Yeo-jin is incensed that his police colleagues bullied him and asks who was there when Ki-hyun died. Who found his body? The witness tries to dodge the question by stating Ki-hyun was severely depressed.
Yeo-jin reports back to Chief Choi that Ki-hyun was bullied and found dead in the station with no one present but those very bullies. Soo-hang was the one who found him. Chief Choi lets out a frustrated cry. “It was suicide, but it’s homicide,” Yeo-jin states.
That was outed pretty quickly. Now that Chief Choi knows, what will the cops do? They can’t directly involve themselves or it will look like corruption, but I can’t imagine the higher ups will just let this be. Whether or not the officers outright murdered Ki-hyun, like Yeo-jin said, they still played a part in his death. Their treatment of him was vile, particularly since the team leader actively encouraged it. This case will rile up the public anyway you slice it, and it paints the police in a horrible light.
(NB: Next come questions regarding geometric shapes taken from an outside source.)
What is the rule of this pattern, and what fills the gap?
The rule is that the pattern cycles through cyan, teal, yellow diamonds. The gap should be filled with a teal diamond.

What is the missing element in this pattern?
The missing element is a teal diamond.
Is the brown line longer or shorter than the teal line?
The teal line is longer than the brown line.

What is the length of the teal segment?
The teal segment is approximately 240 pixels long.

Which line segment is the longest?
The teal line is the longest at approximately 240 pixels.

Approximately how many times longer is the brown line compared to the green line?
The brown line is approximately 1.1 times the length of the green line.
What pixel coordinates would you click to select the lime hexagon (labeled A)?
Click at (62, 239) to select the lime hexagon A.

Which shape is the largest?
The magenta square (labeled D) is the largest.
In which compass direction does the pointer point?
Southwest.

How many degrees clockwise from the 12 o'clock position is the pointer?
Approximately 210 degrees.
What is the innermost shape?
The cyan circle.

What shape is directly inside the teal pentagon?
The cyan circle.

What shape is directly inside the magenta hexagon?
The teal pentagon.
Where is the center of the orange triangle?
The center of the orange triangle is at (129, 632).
And since Shi-mok mentioned the case to Yeo-jin, she knows the Supreme Prosecutors’ Office is connected with Dong-jae’s “reinvestigation.” She seems to be keeping quiet about Shi-mok’s involvement for now. Hopefully, she’ll talk to him about it directly. Knowing her, she will. Tae-ha will not be happy if their involvement is discovered, and I don’t want Shi-mok to get in trouble with his superiors again. He needs a break.
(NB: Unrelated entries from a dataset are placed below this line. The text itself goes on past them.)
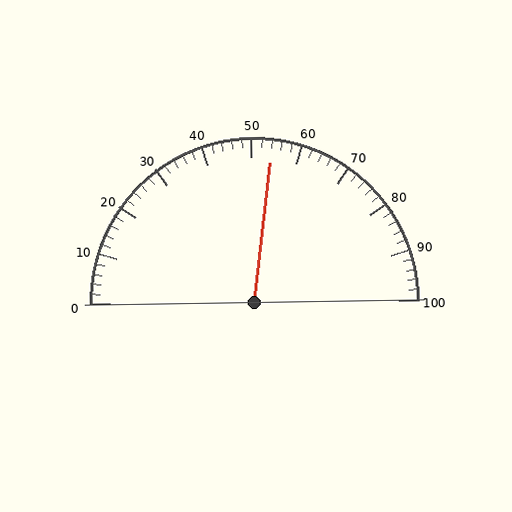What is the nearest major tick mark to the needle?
The nearest major tick mark is 50.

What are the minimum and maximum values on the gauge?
The gauge ranges from 0 to 100.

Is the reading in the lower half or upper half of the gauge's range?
The reading is in the upper half of the range (0 to 100).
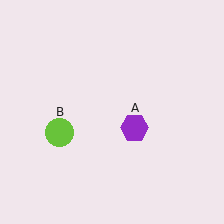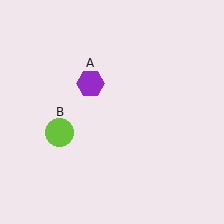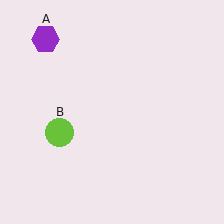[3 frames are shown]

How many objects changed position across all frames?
1 object changed position: purple hexagon (object A).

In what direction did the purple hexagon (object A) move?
The purple hexagon (object A) moved up and to the left.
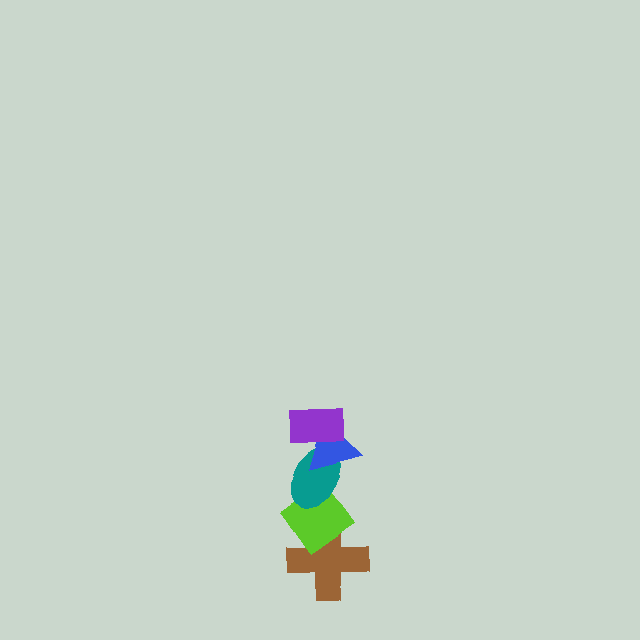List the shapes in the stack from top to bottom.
From top to bottom: the purple rectangle, the blue triangle, the teal ellipse, the lime diamond, the brown cross.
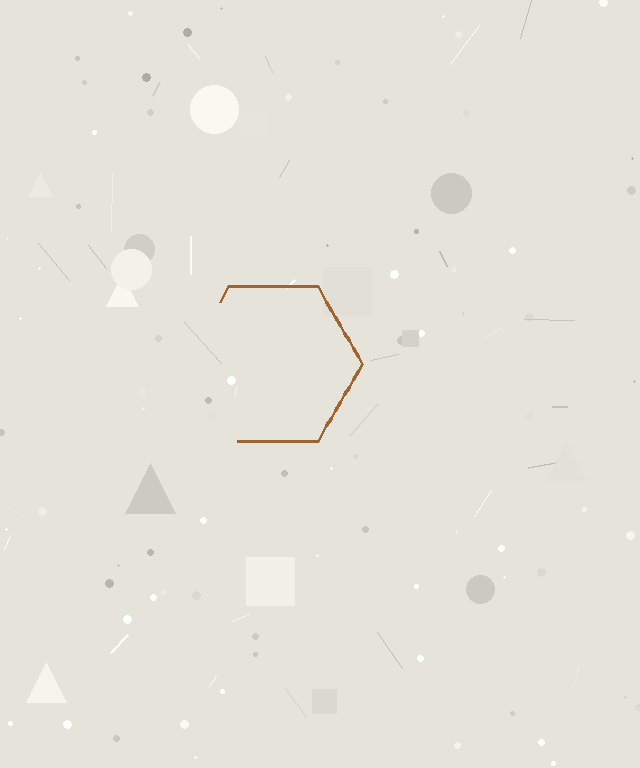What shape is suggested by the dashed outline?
The dashed outline suggests a hexagon.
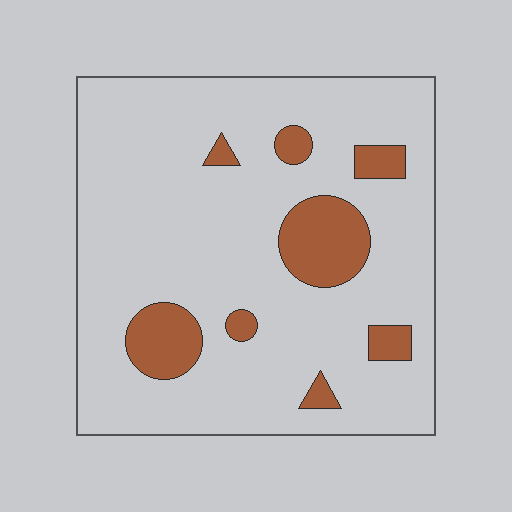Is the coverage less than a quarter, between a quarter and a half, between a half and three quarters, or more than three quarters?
Less than a quarter.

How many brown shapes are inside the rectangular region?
8.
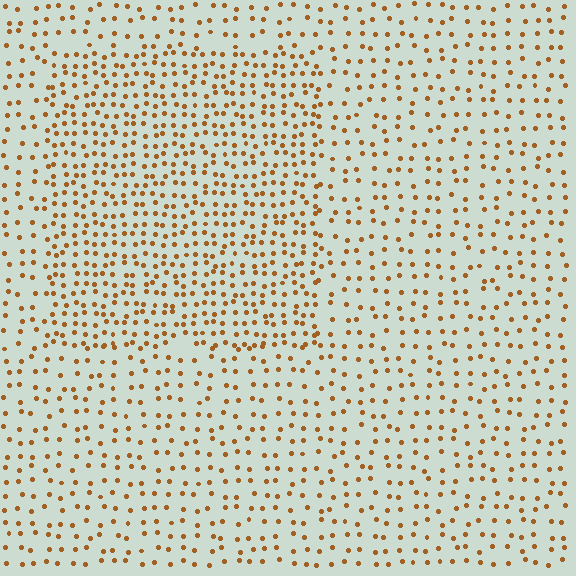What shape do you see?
I see a rectangle.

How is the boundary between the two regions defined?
The boundary is defined by a change in element density (approximately 1.9x ratio). All elements are the same color, size, and shape.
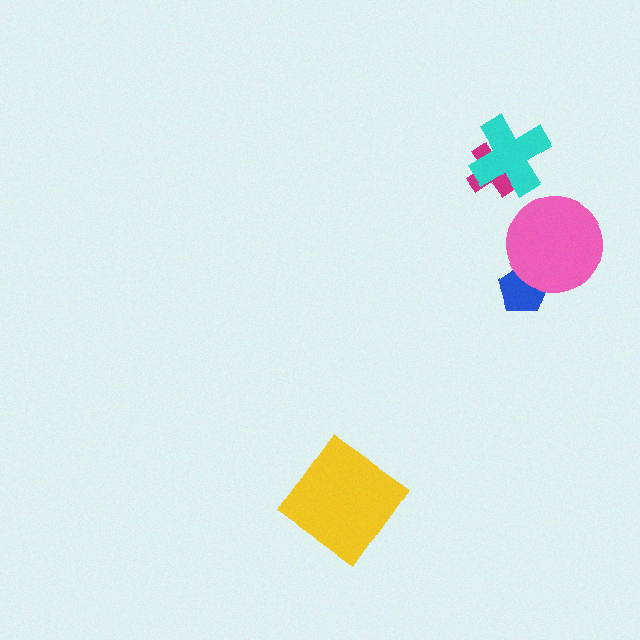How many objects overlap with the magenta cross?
1 object overlaps with the magenta cross.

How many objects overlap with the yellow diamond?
0 objects overlap with the yellow diamond.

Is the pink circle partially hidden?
No, no other shape covers it.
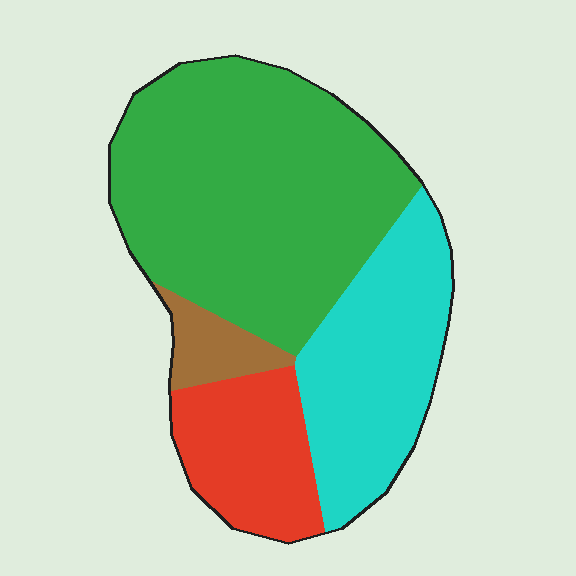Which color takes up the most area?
Green, at roughly 50%.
I still don’t quite know what to think of Tae-ha, but I do know that I severely dislike Sa-hyun. That dude is annoying. He’s immature, arrogant, and a hothead. If he hadn’t been so aggressive in the Police-Prosecution Council meeting, things might not have turned out so poorly. Not that they would’ve gotten anything done, but they might’ve all left feeling less hostile. It wasn’t even a meeting, really – more a professional brawl. Sa-hyun and Chief Choi are clearly the hotheads of their groups, and I don’t see how they’ll make any progress with them constantly going at it. Maybe Tae-ha will be able to reign in Sa-hyun, although he seems a little lenient with his friend.
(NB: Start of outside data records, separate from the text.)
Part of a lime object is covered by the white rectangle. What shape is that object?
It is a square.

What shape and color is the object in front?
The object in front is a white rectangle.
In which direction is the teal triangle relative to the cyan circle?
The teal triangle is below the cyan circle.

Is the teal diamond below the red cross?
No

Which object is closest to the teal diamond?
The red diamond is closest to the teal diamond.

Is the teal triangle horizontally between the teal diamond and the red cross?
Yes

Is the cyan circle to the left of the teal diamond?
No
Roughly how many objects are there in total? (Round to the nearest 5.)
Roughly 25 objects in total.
The Hanjo storyline is converging more with our main plot, and I expect it will continue to get more tangled as we go. From what Dong-jae said, the former chief prosecutor who died under suspicious circumstances was advising Hanjo. I’m not sure exactly how the potential coverup of his death is related, but Yeon-jae’s comment to her assistant about Chief Choi’s transfer being connected suggests Dong-jae is once again onto something. I’ve got to hand it to him, he’s good at ferreting out information. Like with the medication evidence he found. I’m guessing Yoon-beom is sick, and Sung-jae is taking advantage of the situation to speak for him. Only Sung-jae and the housekeeper seem to have access to Yoon-beom, which is suspicious. And from what we saw of Yoon-beom last season, I can’t imagine him being content with someone else acting as his spokesperson.
Yeon-jae’s assistant’s palpable exasperation with Dong-jae cracked me up; he seems a little overly protective of his boss. Methinks he may be catching feelings. Then again, Dong-jae really does bring out the frustration in people. Although he’s clearly using Yeon-jae in his constant bid to level up, I do think Dong-jae was being sincere about wanting her to succeed. He did care about and respect Chang-joon, and although he may not be the most loyal of the bunch, I don’t think he’s cold enough to be entirely ungrateful. Now that he’s in some sort of alliance with Yeon-jae, who knows what trouble he’ll get into with all his sneaking.